WHEN OUR WARRIORS next went into the desert, it was not to fight but to hunt, trying as best they could to satisfy our hunger. When the Romans returned to the place they had once marked with rocks, our men were forced to retreat, their foray cut short. They had no choice but to outrun the enemy, who had returned to spy on us. For their troubles, our warriors brought back partridges that were more bones than flesh and a stray baby ibex, left behind by the herd. It was Tishri, the time of the growing season, and we should have been rejoicing. Instead a silence swept over the mountain, a sense of foreboding.

In the dovecotes, we all felt Nahara’s absence. Aziza especially pined for her sister. She often went to the field near the Essenes’ camp, where she sat cross-legged in the grass for many hours, but Nahara never came to greet her. When Aziza followed the goats her sister cared for, Nahara was quick to lead them away. Hurt by her sister’s refusals, Aziza began to fashion arrows to fill her time and keep her hands busy. We had all been asked to help with the weaponry, and many women gathered in the evenings to shape stones for slingshots. All the same, Aziza hid her work from Shirah.

“She wouldn’t think it proper for me,” she confided.

As it turned out, Aziza had a light touch. The arrowheads she crafted were thin, beautifully made. Each was bound to a wooden shaft with linen twine. Shirah’s elder daughter was surprisingly well suited to such work, for metal was to her what cloth and thread were in the hands of other women. I saw in her what I had spied in the Baker each morning of his life, the love of fashioning something out of ingredients that would be nothing without a human touch, be it salt or wheat or iron that was transformed.

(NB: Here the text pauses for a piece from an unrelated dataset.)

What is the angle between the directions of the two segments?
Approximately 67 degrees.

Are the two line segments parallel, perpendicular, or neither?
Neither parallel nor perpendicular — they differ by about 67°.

The Man from the North revealed that, in the country where he’d been born, each warrior’s arrows were decorated with the sign of his tribe, in his case a stag, the creature he had told us about but one we hardly believed in, for he said this deer’s shoulders were as tall as a man, its antlers spreading farther than the span of a vulture’s wings. From the time he was a boy, he assured us, every arrow he’d carried had been engraved with the image of that miraculous creature. “Tie feathers to the end of the shaft,” the slave told Aziza as she constructed her weapons. “That is how to make them fly.”

Because Amram was thought of as a phoenix, rising from every battle to fight again, Aziza crafted arrows that might be worthy of him, adorning each with hawk feathers dyed in a bath of madder root. Soon her hands were red; I overheard Yael teasing her, suggesting she was so consumed with passion that heat was rising from her skin in waves of scarlet.

When it came time to test Aziza’s handiwork, she sent Adir to the garrison for a bow. Adir returned soon enough, laughing, joking and making rude remarks, suggesting that his sister had best not touch the bow or she might shoot herself accidentally. Aziza grinned and sent him away with a push.

I sat with Yael, who had her baby resting in a sling made of finely spun wool. Arieh was a quiet boy, with dark, liquid eyes, as calm as the sheep he’d appeared to resemble on the evening of his naming. Though only weeks old, he slept through the night, clutching the square of blue fabric Yael let him hold to settle him. He still had the red birthmark on his cheek, but it had been treated with a salve mixed from wheat, honey, and aloe, and had begun to fade. We imagined that his thick black cap of hair was a sign of his virility, marveling over the size of his hands and feet, and his small, manly penis, suggesting he would likely be able to lift a donkey above his head by his tenth year.